The statute (2 Rev. Stat., 437, § 63) gave an action of debt against the sheriff for an escape from final process, and declares, that in such action the sheriff shall be answerable for the debt, damages, or sum of money for which the prisoner was committed.
The statute did not take away the common-law remedy for the escape, by action on the case.
Before the Code, if the action for the escape was debt, the plaintiff was limited in his recovery, by the express words of the statute, to the amount of the original judgment. .
The statute fixed the extent of the sheriff’s liability at the amount of the debt, &c., for which the prisoner was committed. If the action was for debt, the sheriff could not, as a defence, or in mitigation of damages, give evidence of the insolvency or poverty of the prisoner, or of any other circumstance, to show that the plaintiff had lost nothing by the escape.
If the action was an action on the case, the plaintiff-recovered the damages sustained by him, which might be more or less *227than the judgment, and in such action the sheriff might give in evidence, circumstances to show that the plaintiff had lost nothing, or in mitigation of damages. (Rawson a. Dole, 2 Johns., 454; Thomas a. Weed, 14 Ib., 255; Littlefield a. Brown, 1 Wend., 398.)
The Code (§ 69) has abolished the form of the action of debt, but it has not abolished or repealed the provision of the statute before referred to, giving to the party at whose suit the prisoner was committed, a right to recover, for his escape from final process, irrespective of the question of the actual loss or damage, the amount of the original judgment or recovery precisely, as a penalty for the carelessness or misconduct of the sheriff. (Code, §§ 468, 471; Hutchinson a. Brand, 5 Seld., 209.) The Code has not abolished, and could not very well have abolished, the distinction between mesne and final process.
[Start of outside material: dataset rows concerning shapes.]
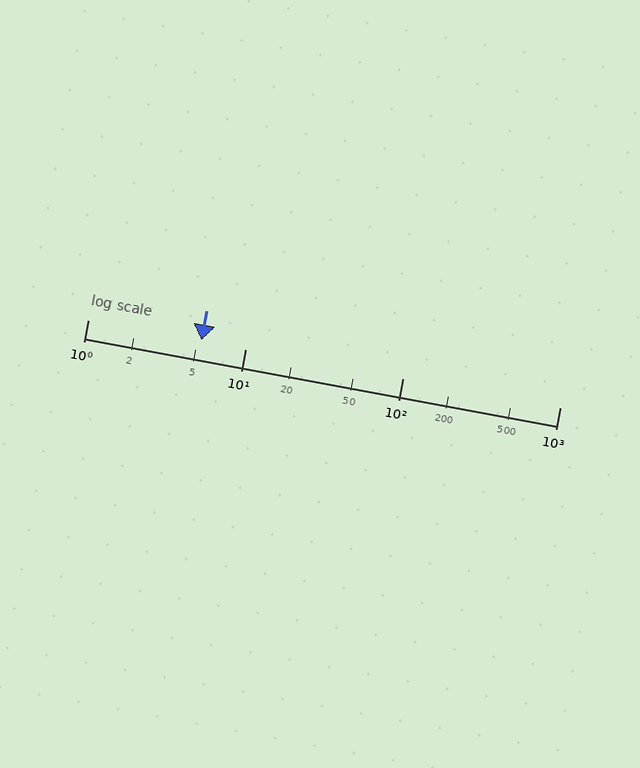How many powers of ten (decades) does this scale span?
The scale spans 3 decades, from 1 to 1000.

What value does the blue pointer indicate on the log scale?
The pointer indicates approximately 5.3.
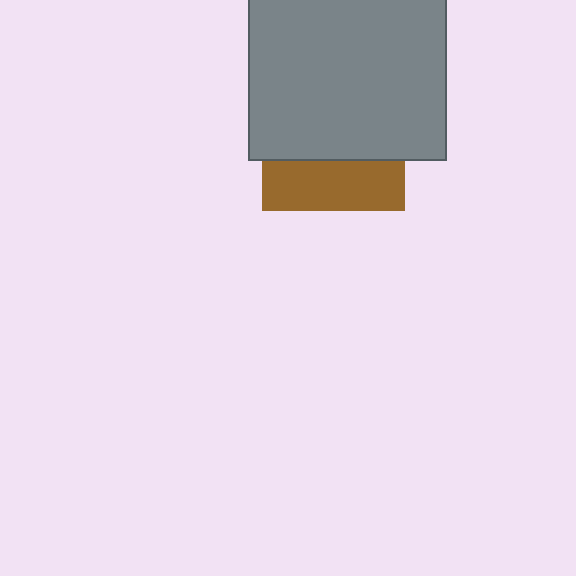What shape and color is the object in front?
The object in front is a gray square.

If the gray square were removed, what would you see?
You would see the complete brown square.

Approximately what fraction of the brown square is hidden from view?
Roughly 65% of the brown square is hidden behind the gray square.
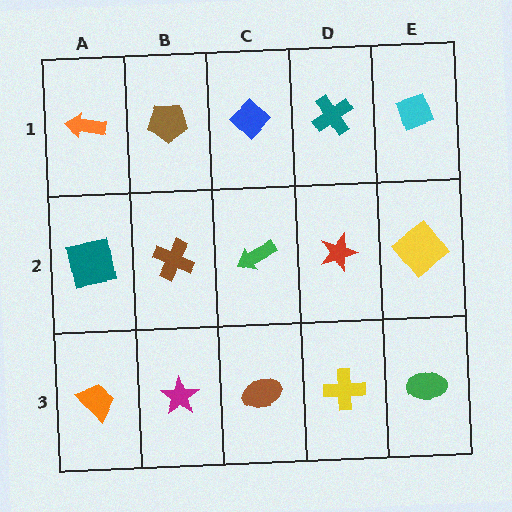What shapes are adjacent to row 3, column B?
A brown cross (row 2, column B), an orange trapezoid (row 3, column A), a brown ellipse (row 3, column C).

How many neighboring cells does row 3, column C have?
3.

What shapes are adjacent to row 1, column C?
A green arrow (row 2, column C), a brown pentagon (row 1, column B), a teal cross (row 1, column D).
These terms have been dropped by the Code, but the distinction, in fact, remains.
In this case, the plaintiffs by their complaint, after alleging the recovery of their judgment for $6,089.61, the amount of their debt and costs, introduced facts to show their right to issue an execution against the person of Jacob Cohen, one of the judgment-debtors, the issuing of such execution, his arrest, his detention, and subsequent escape, and alleged that thereupon the judgment remaining wholly unpaid, the defendant in this action, sheriff, &c., became indebted to them in the said sum of $6,089.61, the amount of said judgment, and claim to recover that sum with costs.
Although the Code does not call this an action of debt, and perhaps we are not permitted to call it by that name, yet it is plain that the plaintiffs rest their right to recover the precise amount of their judgment, with the costs of this action, upon the statute; and that we should look upon the action as an action under the statute, for their debt, the judgment, and not as an action at common law to recover damages.
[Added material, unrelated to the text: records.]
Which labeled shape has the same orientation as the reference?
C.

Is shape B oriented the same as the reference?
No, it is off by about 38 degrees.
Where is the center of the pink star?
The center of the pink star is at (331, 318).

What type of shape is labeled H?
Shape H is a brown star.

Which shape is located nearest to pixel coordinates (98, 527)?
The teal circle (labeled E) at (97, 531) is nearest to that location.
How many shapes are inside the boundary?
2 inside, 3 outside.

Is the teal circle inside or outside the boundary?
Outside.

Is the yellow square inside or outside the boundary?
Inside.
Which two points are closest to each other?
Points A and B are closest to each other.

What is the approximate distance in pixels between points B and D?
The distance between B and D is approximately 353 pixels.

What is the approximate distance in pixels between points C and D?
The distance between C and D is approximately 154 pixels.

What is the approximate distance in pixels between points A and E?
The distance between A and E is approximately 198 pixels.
The abolition by the Code of the form of the action of debt, has certainly not taken away the plaintiffs’ right to recover for the escape under the statute; and if they have this right, how can they state their cause of action under the Code, otherwise than by stating the facts which show their right to recover under the statute, and by claiming to recover precisely what the statute authorizes them to recover ?
*228I think it plain that this action should be looked upon as an action of debt under the statute; and that the defendant, notwithstanding the abolition of the forms of action by the Code, had not a right to set up as a defence thereto the matters set up in the 8th, 9th, and part of the 10th folios of his answer as a second defence.
It is plain too, I think, that the matters set up by the defendant in his answer, as a third defence, constitute no defence.
How can the sheriff, in an action for an escape, protect himself from the consequences of his own wrongful act or neglect, by setting up the wrongs which the escaped prisoner may have suffered at the hands of his judgment-creditors? (Ames a. Webbers, 8 Wend., 545; Bacon a. Cropsey, 3 Seld., 195.) Even Cohen, the defendant in the original suit, could not have availed himself of the fact that another action was pending in Georgia for the same cause of action, by pleading it in bar. (Walsh a. Durkin, 12 Johns., 99 ; Bowne a. Joy, 9 Ib., 221.) Moreover, it would appear that Cohen was surrendered by his hail in Georgia, after his escape from the defendant, and after this action was commenced.
The plaintiffs’ demurrers to the matters stated in the answer, by way of second and third defence, must he sustained, and those parts of the answer must be overruled, with costs.
Compare Metcalf a. Stryker, 10 Ante, 12, and cases cited.